A viagem para o destino seguinte foi rápida. O relógio no tabliê assinalava as 13h52 quando estacionou o automóvel no passeio ao lado de um edifício branco, pequeno e de aspeto rudimentar, uma espécie de pavilhão prefabricado. Vários asiáticos encaminhavam‐se para o edifício, uns em trajos ocidentais e outros nas vestes tradicionais muçulmanas. Mais alvos.
Sempre a transmitir tudo em direto pelo Facebook Live, o homem repetiu o ritual que já havia cumprido na ação anterior.
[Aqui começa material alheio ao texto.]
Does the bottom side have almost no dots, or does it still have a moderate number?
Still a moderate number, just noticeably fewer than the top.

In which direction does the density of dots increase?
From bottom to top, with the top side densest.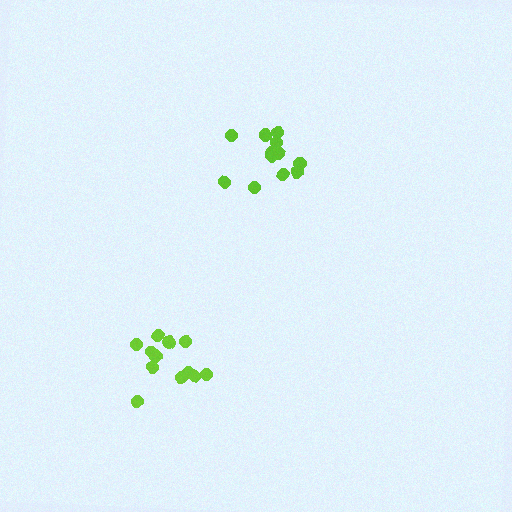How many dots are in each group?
Group 1: 13 dots, Group 2: 12 dots (25 total).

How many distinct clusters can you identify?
There are 2 distinct clusters.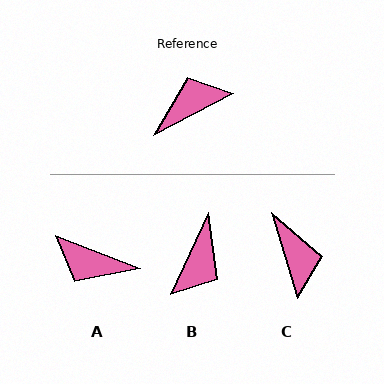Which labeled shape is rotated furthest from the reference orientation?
B, about 142 degrees away.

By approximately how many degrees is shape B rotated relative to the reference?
Approximately 142 degrees clockwise.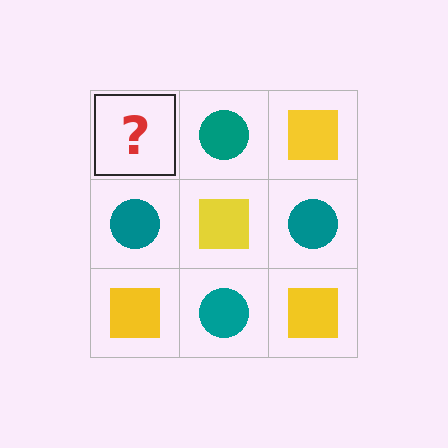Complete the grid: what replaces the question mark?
The question mark should be replaced with a yellow square.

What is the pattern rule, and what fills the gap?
The rule is that it alternates yellow square and teal circle in a checkerboard pattern. The gap should be filled with a yellow square.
Saiu do carro, voltou‐se para os bancos traseiros, pegou na mesma espingarda semiautomática AR-15 que tinha acabado de utilizar e numa nova caçadeira de canos serrados, encheu‐as de munições e, enfim preparado, enfrentou as pessoas que se dirigiam para o pequeno pavilhão branco e abriu fogo com a caçadeira, derrubando os alvos mais próximos.
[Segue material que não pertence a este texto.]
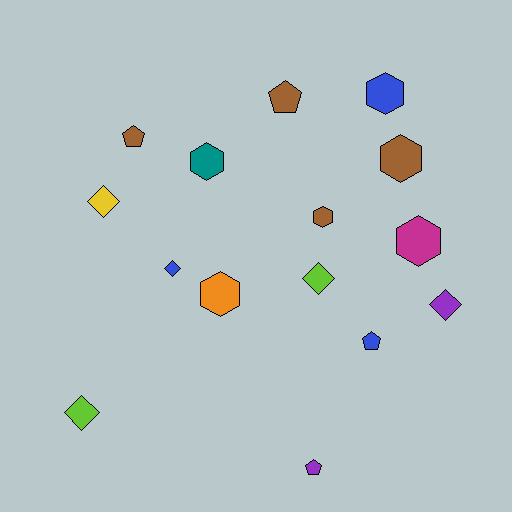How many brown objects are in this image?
There are 4 brown objects.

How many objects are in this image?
There are 15 objects.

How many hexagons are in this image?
There are 6 hexagons.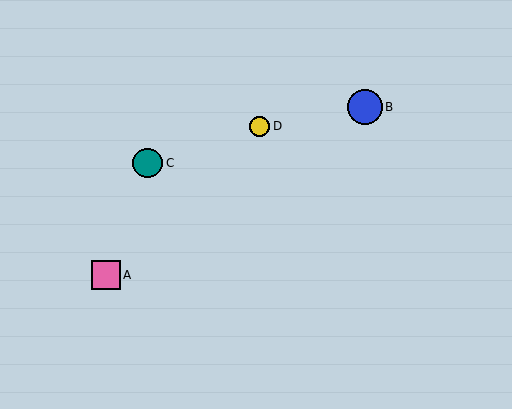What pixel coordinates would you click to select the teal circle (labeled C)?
Click at (148, 163) to select the teal circle C.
A caçadeira de repente deixou de disparar, talvez por ter encravado ou, se calhar, porque as munições se haviam esgotado, e o atacante atirou‐a ao chão. Quando preparava a AR-15 para retomar o ataque, contudo, um dos muçulmanos, um homem de kaftan, lançou um objeto grande na direção do agressor, obrigando‐o a desviar‐se. O muçulmano apanhou a caçadeira largada no chão e apontou‐a ao atacante.
Assustado, o encapuzado meteu‐se de imediato no carro, pois não sabia se a arma se desencravaria e se poderia ser alvejado, e arrancou prontamente dali. Ainda ouviu o vidro traseiro do automóvel partir‐se, atingido pelo muçulmano que reagira, mas logo a seguir a viatura fez uma curva e depressa ficou fora da linha de tiro.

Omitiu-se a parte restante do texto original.